But what about cubital tunnel syndrome? Probably never heard of it, huh?
This other “syndrome” needs a better agent, as it can be a painful condition that affects the elbow, arm, and ring and pinkie fingers. It is caused when the ulnar nerve that passes through the cubital tunnel becomes compressed. If you play hockey, cubital tunnel syndrome can develop from the contact of ice on stick and with lots of stickhandling. Golfers can get it during our awesome Michigan golf season.
Our Elite team treats cubital tunnel syndrome with various conservative methods. If these don’t alleviate the problem, our five board-certified hand surgeons may need to perform surgery.
What is the ulnar nerve?
The arm has three main nerves: the median nerve, the radial nerve, and the ulnar nerve. The ulnar nerve travels from your neck down into your hand. On this path, it can become constricted in several places along the way, such as beneath the collarbone or at the wrist. But the most common spot for compression is behind the inside part of the elbow.
At the elbow, the ulnar nerve travels through a tunnel of tissue called the cubital tunnel. Not exactly like the Windsor Tunnel under the Detroit River, this tunnel runs under a bump in the bone at the inside of the elbow, called the medial epicondyle. The spot where the nerve runs under the medial epicondyle is commonly referred to as the funny bone. At this spot, the nerve is relatively close to the skin, so bumping this area causes a shock-like feeling, hitting your “funny bone.”
After it passes the elbow, the ulnar nerve travels under muscles on the inside of your forearm and into your hand on the outer side of the palm (away from the thumb).
What does the ulnar nerve control?
The ulnar nerve allows us to sense feeling in the little finger and the outer half of the ring finger. It also controls most of the muscles in the hand that control fine movements. It also controls some of the bigger muscles that allow us to make a strong grip.

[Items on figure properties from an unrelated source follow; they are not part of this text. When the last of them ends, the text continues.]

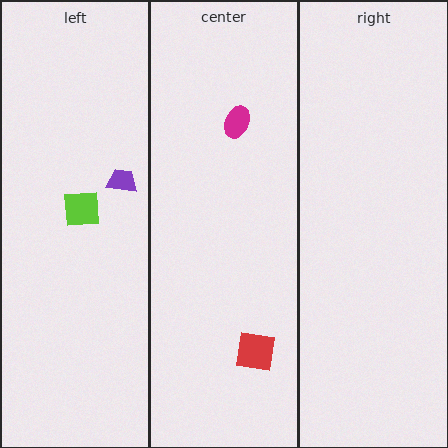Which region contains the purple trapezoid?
The left region.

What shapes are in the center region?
The magenta ellipse, the red square.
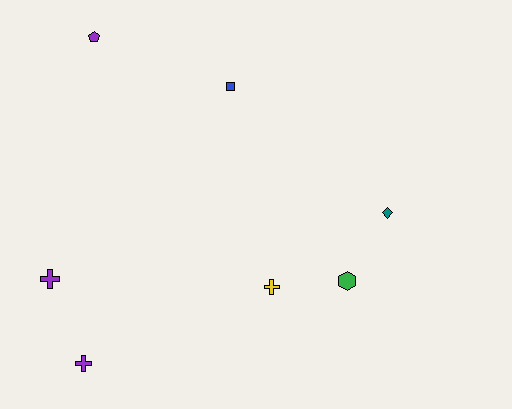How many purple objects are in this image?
There are 3 purple objects.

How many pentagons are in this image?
There is 1 pentagon.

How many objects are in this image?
There are 7 objects.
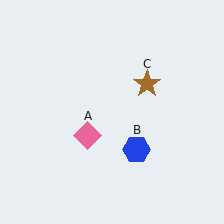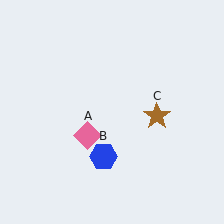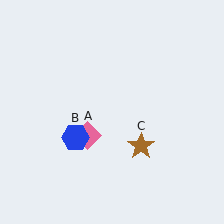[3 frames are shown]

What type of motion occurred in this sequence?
The blue hexagon (object B), brown star (object C) rotated clockwise around the center of the scene.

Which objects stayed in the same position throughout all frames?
Pink diamond (object A) remained stationary.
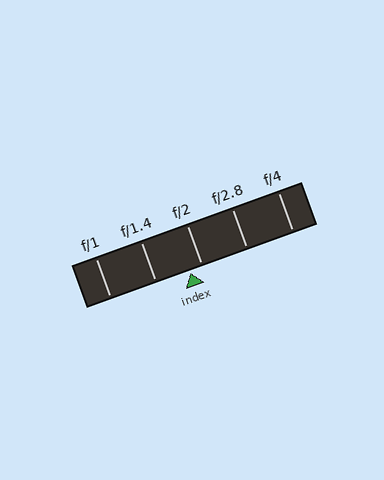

What causes the compression?
The ulnar nerve is susceptible to compression at the elbow where it travels through a narrow space with little soft tissue to protect it. In many cases, there isn’t a direct cause/effect for cubital tunnel syndrome, but these are common causes of compression in the ulnar nerve at the elbow:
- When your elbow is bent, the ulnar nerve must stretch around the boney ridge of the medial epicondyle. This stretching can irritate the nerve, resulting in numbness in the fingers. This can occur when your elbow is bent for long periods of time, such as sleeping with your elbow bent.
- The nerve can slide out from behind the medial epicondyle when the elbow is bent. Repetition of this causes irritation. This is where golfers and hockey players can develop cubital tunnel issues.
- Leaning on your elbow for long periods of time puts pressure on the nerve.
- Fluid buildup in the elbow can cause compression.
When it becomes serious
Everyone has occasional tingling and numbness in his or her pinky and ring finger associated with the ulnar nerve. But, if the condition lasts or the symptoms are severe, you run the risk of muscle wasting that is irreversible.
At Elite, our team employs a variety of conservative treatments for cubital tunnel syndrome. If these don’t prove effective, and you still have nerve problems, our board-certified hand surgeons may need to perform a cubital tunnel release surgery.